In a sense, Dancy has been down this road before — for the film "Evening," in which he was another tragically tortured '50s soul torn between his now-wife, Claire Danes, and Patrick Wilson. "I didn't think homosexuality was the key to that character, and I still don't," says Dancy. "I think he's somebody who is undergoing an identity crisis, and that is in part to do with his sexuality, but it's more to do with his relationship with the people closest to him. If I were to project into the future for him — which I never do because it's not fruitful — I don't think it's a certainty he'd be gay. I think what he's not facing up to in his life is more about his upbringing."

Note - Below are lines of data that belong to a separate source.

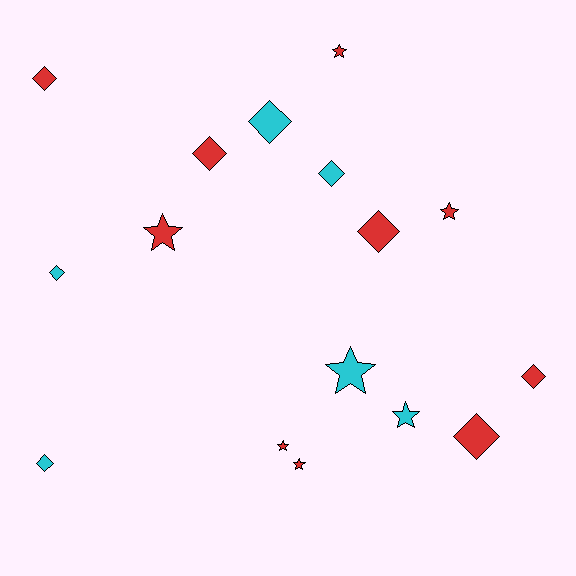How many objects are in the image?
There are 16 objects.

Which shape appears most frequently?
Diamond, with 9 objects.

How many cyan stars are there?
There are 2 cyan stars.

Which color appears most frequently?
Red, with 10 objects.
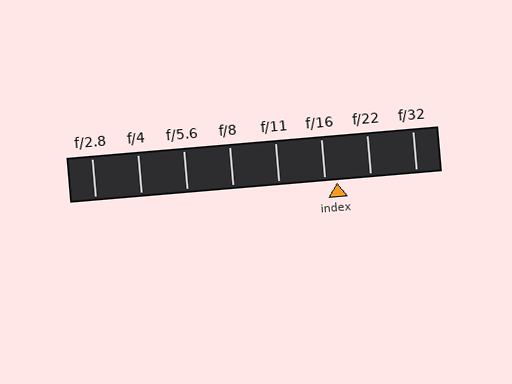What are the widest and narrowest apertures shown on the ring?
The widest aperture shown is f/2.8 and the narrowest is f/32.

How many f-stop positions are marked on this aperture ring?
There are 8 f-stop positions marked.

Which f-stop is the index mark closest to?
The index mark is closest to f/16.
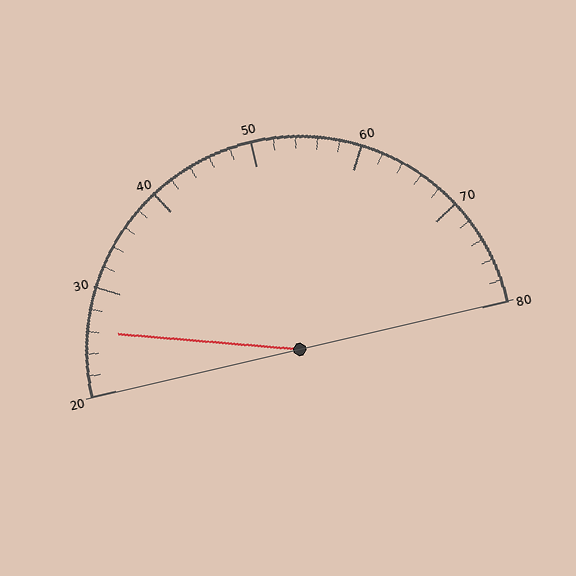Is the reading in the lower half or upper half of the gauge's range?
The reading is in the lower half of the range (20 to 80).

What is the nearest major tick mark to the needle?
The nearest major tick mark is 30.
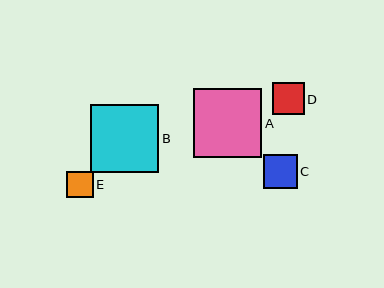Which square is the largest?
Square B is the largest with a size of approximately 68 pixels.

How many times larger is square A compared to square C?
Square A is approximately 2.0 times the size of square C.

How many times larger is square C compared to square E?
Square C is approximately 1.3 times the size of square E.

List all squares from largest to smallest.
From largest to smallest: B, A, C, D, E.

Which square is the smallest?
Square E is the smallest with a size of approximately 27 pixels.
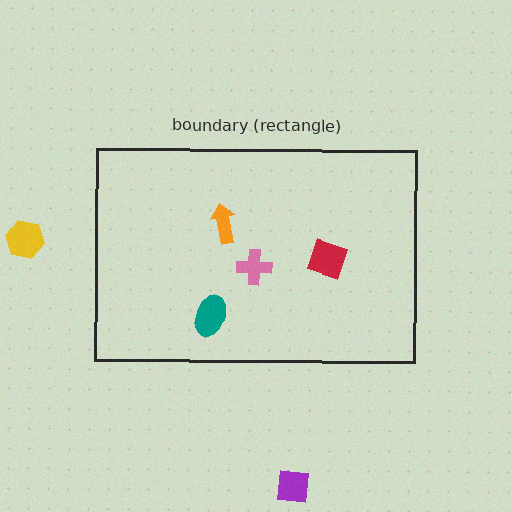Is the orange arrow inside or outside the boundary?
Inside.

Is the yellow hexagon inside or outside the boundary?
Outside.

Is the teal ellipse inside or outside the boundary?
Inside.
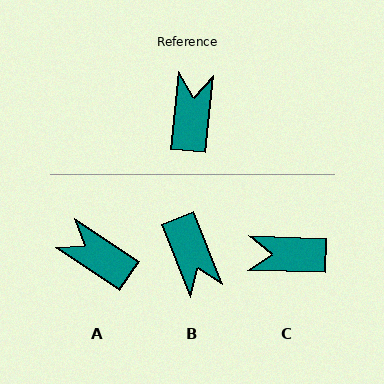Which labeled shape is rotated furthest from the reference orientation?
B, about 152 degrees away.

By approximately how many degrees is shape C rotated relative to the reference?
Approximately 94 degrees counter-clockwise.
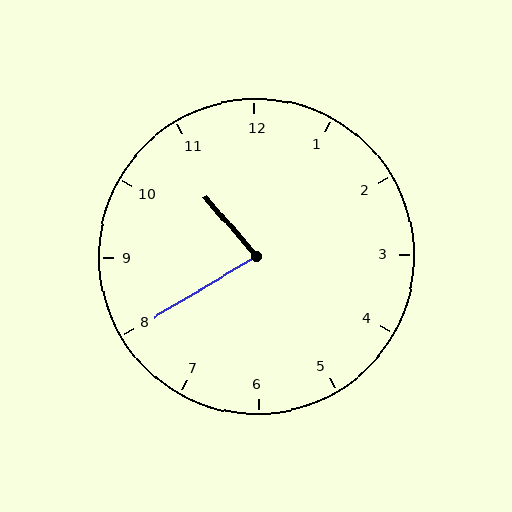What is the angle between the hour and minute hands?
Approximately 80 degrees.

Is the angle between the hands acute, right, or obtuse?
It is acute.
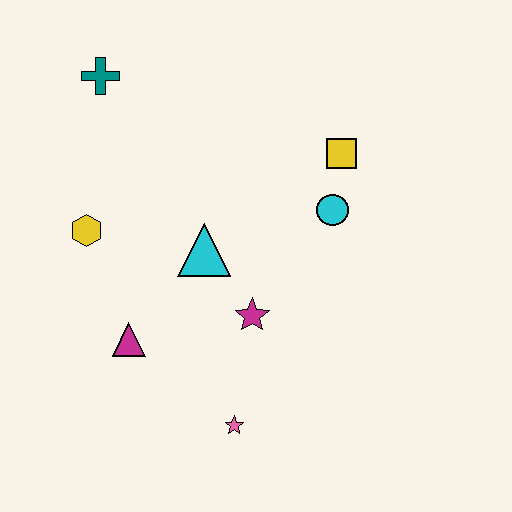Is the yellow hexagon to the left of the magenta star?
Yes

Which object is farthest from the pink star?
The teal cross is farthest from the pink star.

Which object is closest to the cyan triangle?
The magenta star is closest to the cyan triangle.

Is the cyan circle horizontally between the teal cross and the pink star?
No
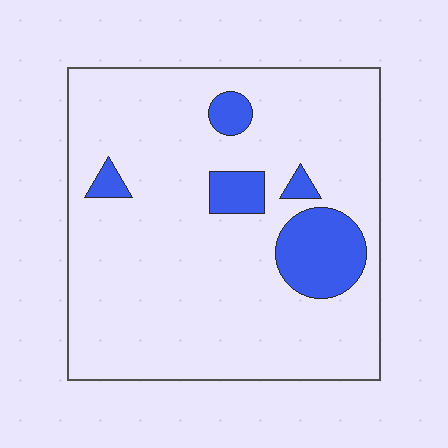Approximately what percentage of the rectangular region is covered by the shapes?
Approximately 15%.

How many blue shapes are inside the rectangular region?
5.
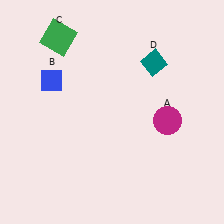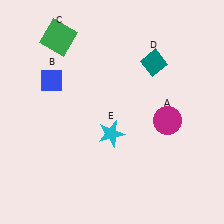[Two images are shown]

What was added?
A cyan star (E) was added in Image 2.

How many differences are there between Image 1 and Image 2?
There is 1 difference between the two images.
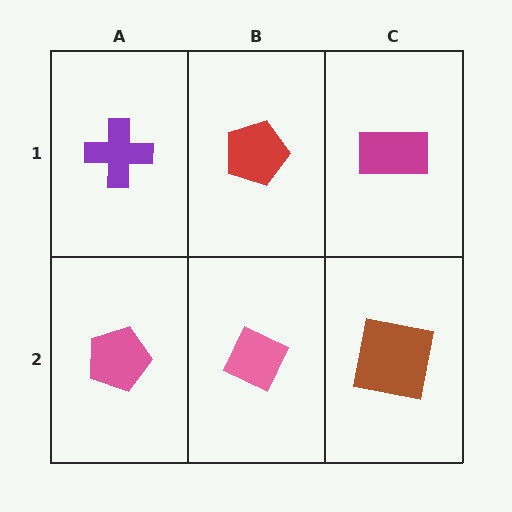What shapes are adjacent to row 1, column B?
A pink diamond (row 2, column B), a purple cross (row 1, column A), a magenta rectangle (row 1, column C).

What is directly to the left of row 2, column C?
A pink diamond.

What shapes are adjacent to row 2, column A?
A purple cross (row 1, column A), a pink diamond (row 2, column B).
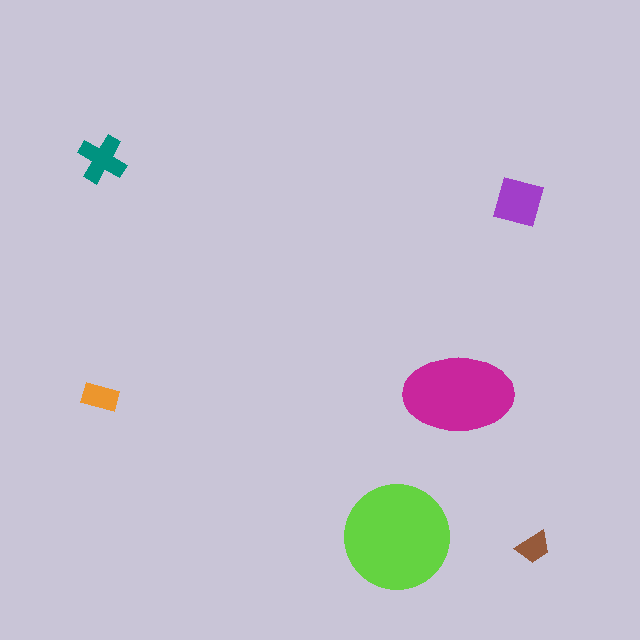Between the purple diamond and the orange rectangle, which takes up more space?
The purple diamond.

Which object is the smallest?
The brown trapezoid.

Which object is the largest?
The lime circle.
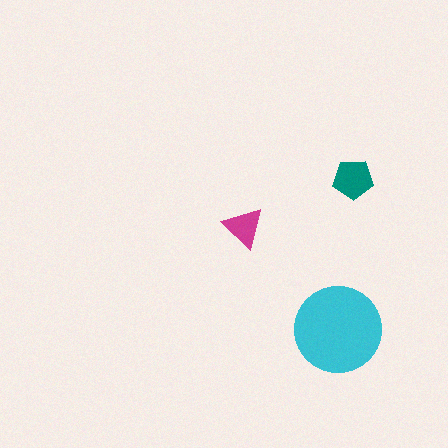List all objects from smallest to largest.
The magenta triangle, the teal pentagon, the cyan circle.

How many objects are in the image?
There are 3 objects in the image.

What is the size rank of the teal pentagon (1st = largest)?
2nd.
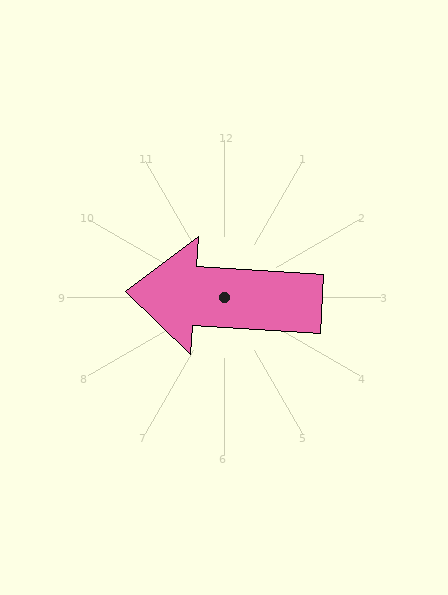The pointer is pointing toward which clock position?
Roughly 9 o'clock.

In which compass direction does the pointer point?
West.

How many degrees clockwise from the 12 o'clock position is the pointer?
Approximately 274 degrees.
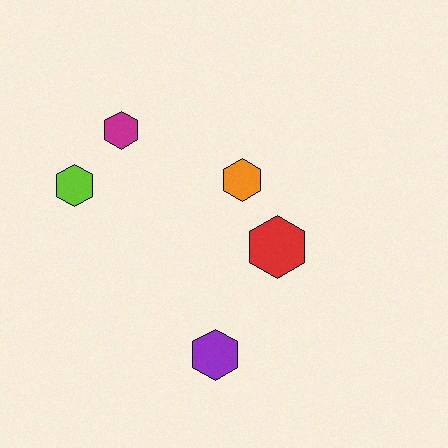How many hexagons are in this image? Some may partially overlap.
There are 5 hexagons.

Of the trio, Dancy is the only one who has acted on a New York stage before (he led the Broadway company of Journey's End to a Tony for Best Revival in 2007).

His co-stars have made their marks here only in movies: Riseborough in "Happy-Go-Lucky" and Whishaw as John Keats ("Bright Star") and Keith Richards ("Stoned").

"Ben was here for the reading," says Dancy, "and part of my sense of the play was forged by hearing him read the part of Oliver. I read the play initially because I was asked to do a reading of it by [director] Joe Mantello for MCC [Theater]. You read something a little more casually when you're doing that, but I found myself at home reading the thing from start to finish, completely absorbed by it. Within ten minutes, I was giving a one-man performance in my empty apartment. I was immediately aware that the writing was of an unusually high caliber, so I went into the reading with more thought and more work than I might usually, just for my own enjoyment. The day after the reading, it became clear we were going to go on the production path."



And, now, here he is — Hugh Dancy, just bursting with pride.